L’errance du condamné

Cette chronique d’une mort annoncée est, pour l’essentiel, racontée du point de vue d’Alex, un jeune prostitué toxicomane.
Photo: Films du 3 mars Cette chronique d’une mort annoncée est, pour l’essentiel, racontée du point de vue d’Alex, un jeune prostitué toxicomane.

S’il est un reproche qu’on ne pourra jamais adresser à Rodrigue Jean, c’est de faire un cinéma facile. Au contraire, le spectateur n’en sort jamais indemne — dans le bon sens. Or, en amont, le cinéaste ne se ménage pas davantage. Honnête, parfois jusqu’au malaise, son oeuvre, à présent constituée de quatre films de fiction et d’autant de documentaires, est, surtout, honorable. À l’affiche cette semaine, L’amour au temps de la guerre civile s’insère de manière cohérente, organique, dans une filmographie d’une rare intégrité.

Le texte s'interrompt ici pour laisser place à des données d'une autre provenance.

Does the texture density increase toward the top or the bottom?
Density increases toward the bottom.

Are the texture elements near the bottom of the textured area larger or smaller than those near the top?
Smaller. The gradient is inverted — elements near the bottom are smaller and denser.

Campée dans l’est de Montréal, cette chronique d’une mort annoncée est, pour l’essentiel, racontée du point de vue d’Alex, un jeune prostitué toxicomane parvenu à un stade de la spirale vers le fond où seules deux préoccupations comptent désormais : la quête de la prochaine dose et la survivance quotidienne — cette dernière, on s’en doute, précaire et subordonnée à la première.

Réfugié dans un hôtel miteux, dans une voiture louée ou squattant chez une accointance à peine moins « poquée » que lui, Alex va son errance, un chapelet de taches sombres sur sa poitrine ne laissant planer aucun doute quant à son état.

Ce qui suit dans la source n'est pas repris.